Russia Purged Suspected Spies After Trump Dossier Release: Fusion GPS

The full moon rises behind St Basil's Cathedral at Red Square in Moscow on June 8, 2017. Mladen Antonov/AFP/Getty

Russia embarked on a "purge" of suspected spies after the leak of the dossier that provided unsubstantiated claims of potential ties between President Donald Trump and the Russian government, according to the founder of the opposition research firm that produced the document.

The House Intelligence Committee published a transcript on Thursday of a behind-closed-doors interview with Glenn Simpson of Fusion GPS, who shared his concerns that people had been picked off by the Russian government after the explosive claims of a Trump-Russia connection emerged.

When asked if one of his sources was killed, Simpson said, "That's not my information. I mean, there was a series of episodes where people were arrested or died mysteriously that came shortly after the disclosure of the existence of this information. And I do believe there was a bit of an old-fashioned purge."

Simpson said he did not believe it was "anyone that helped us" but more likely people "taking the opportunity to settle scores or were falsely accused" and "were sources of the U.S. intelligence community, not us."

Trump has denied all the findings in the dossier, calling it "discredited and phony [and] paid for by Democrats."

The research in the document was aided by the intelligence sources of former British spy Christopher Steele, who was hired by Fusion GPS. Republicans and the Trump administration have waged a yearlong campaign against the dossier.

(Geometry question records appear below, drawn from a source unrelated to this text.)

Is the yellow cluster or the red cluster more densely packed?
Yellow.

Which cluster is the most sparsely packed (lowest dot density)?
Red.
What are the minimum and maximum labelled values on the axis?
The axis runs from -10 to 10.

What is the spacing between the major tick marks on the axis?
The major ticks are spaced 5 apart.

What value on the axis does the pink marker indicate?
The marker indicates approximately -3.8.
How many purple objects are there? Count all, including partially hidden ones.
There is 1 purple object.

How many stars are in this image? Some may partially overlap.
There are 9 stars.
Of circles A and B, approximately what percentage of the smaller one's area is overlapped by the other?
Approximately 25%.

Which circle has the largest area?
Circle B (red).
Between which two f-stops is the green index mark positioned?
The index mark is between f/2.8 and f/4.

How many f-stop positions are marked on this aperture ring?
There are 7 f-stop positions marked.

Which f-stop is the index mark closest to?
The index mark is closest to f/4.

In his testimony, Simpson alluded to potential dealings between Trump associates and organized crime figures, but provided no evidence to support his claims.

"What we came to realize was that the money was actually coming out of Russia and going into his properties in Florida and New York and Panama and Toronto and these other places," he said.

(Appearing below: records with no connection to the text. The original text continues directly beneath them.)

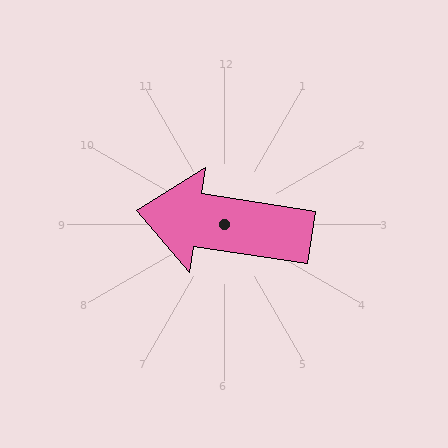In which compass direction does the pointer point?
West.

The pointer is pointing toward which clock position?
Roughly 9 o'clock.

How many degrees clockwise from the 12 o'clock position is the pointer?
Approximately 279 degrees.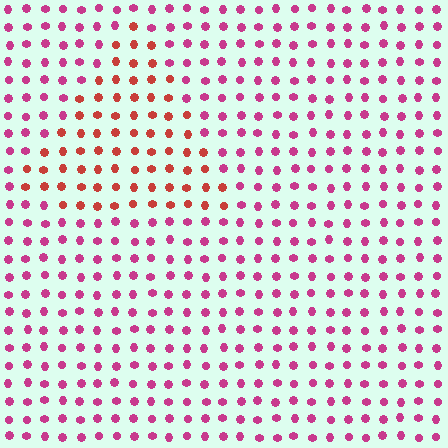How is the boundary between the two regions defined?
The boundary is defined purely by a slight shift in hue (about 38 degrees). Spacing, size, and orientation are identical on both sides.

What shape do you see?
I see a triangle.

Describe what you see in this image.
The image is filled with small magenta elements in a uniform arrangement. A triangle-shaped region is visible where the elements are tinted to a slightly different hue, forming a subtle color boundary.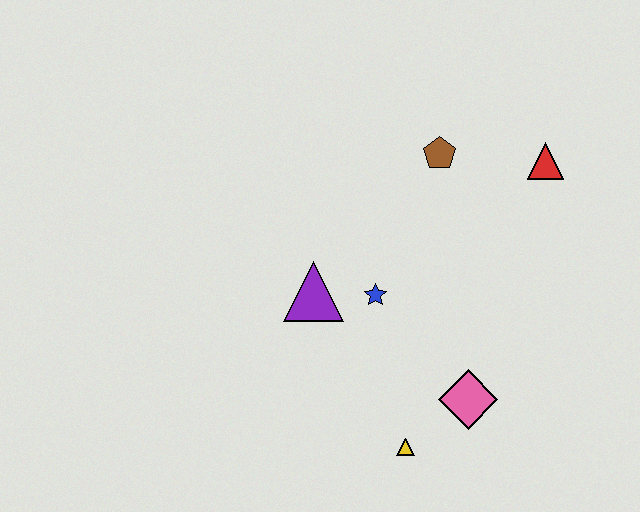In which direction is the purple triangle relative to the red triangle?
The purple triangle is to the left of the red triangle.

The opposition research director said he did not have the power to uncover the crimes of powerful figures, only to uncover suspicious behavior and connections that might interest investigators.

"I'm an ex-journalist, so I'm not really in a position to prove that anyone's engaged in a crime," Simpson, a former Wall Street Journal reporter, said.

"Sometimes you do find proof of criminal activity in an investigation, but more often than not you find things that are suggestive or raise questions."

Special Counsel Robert Mueller is continuing his investigation of Trump's team and its alleged ties to the Russian government.

He reportedly struck an agreement with Steve Bannon, Trump's former chief strategist and editor-in-chief of far-right news site Breitbart News, last week to interview him behind closed doors, instead of in front of a grand jury, about his time in the Trump White House.